Babası hiç oralı bile olmadan bağırarak hızlıca tekrarladı.
-''Mike, sen ve ben... Burdan kaçmamız lazım. O gördüklerin seni ele vermesin, iyi olacağız. Uyandığın tereyağ ve ballı kahvaltıdan farklı bir sabahtayız. Ben de ne döndüğünü bilmiyorum. Ama bana inanmalısın.''
Mike'ı alnından öptü. Arabadaki geniş koltuğa uzanmasını istedi. Üstünü sarılı getirdiği battaniyeyle sımsıkı örttü. Michael oğluna tam bazı direktifler verecekti ki...
Geriden hızla gelen bir araba Michael'i ezip geçti. Şiddetli bir kazayla Michael dört metre ileri fırladı. Arabanın kapı kolu kırılmıştı. Oğlu hala babasının sesini duymasını bekleyen bir masumlukta kafasını eğmiş uzanıyordu.
Bir süre geçti ama hala insan çığlıklarının esir olduğu otoparkta babasının sesini işitemiyordu. Çenesi titriyordu. Elleri buz gibi soğuktu. Bir şeylerin ters gittiğinin farkındaydı. Gerçekleri yüzleşmekten başını kaldıramıyordu. Babasının ölmüş olduğunu hissediyor ama dışardaki diğer çocuklar gibi yardım dilemesine rağmen kol kucak açacak birisini bulamamaktan ürperiyordu.

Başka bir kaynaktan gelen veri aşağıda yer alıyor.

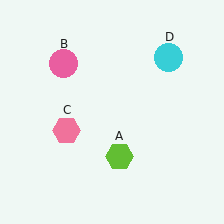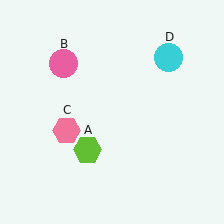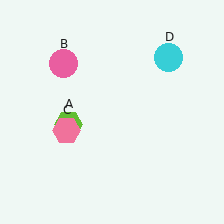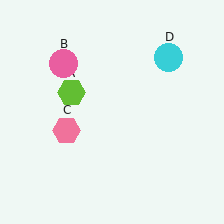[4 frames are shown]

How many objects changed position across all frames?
1 object changed position: lime hexagon (object A).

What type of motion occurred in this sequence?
The lime hexagon (object A) rotated clockwise around the center of the scene.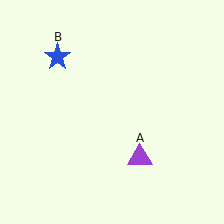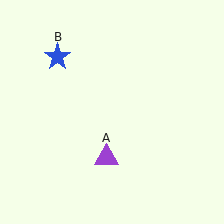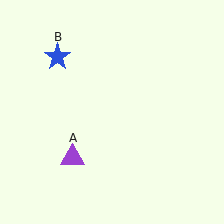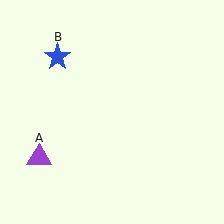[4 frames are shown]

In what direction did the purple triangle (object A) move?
The purple triangle (object A) moved left.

Arabadan ağlayarak indi. Babası beş metre ötede yerde serili yatıyordu. Yattığı zeminden kanların aktığını bu yakın mesafeden görmek, babasının ölü olduğunu tezahür etmek istemiyordu.
Ne yapacağını, nasıl bu şehirden kurtulacağı hakkında bir fikri yoktu. Kafasının içinde dönen bazı fikirler olsa da babasının şoku duygusal bozukluğa yol açmıştı.
Etrafına şöyle bir göz gezdirdi. Kimsenin yardım edeceğini beklemiyordu. Aniden bir şimşek çaktı.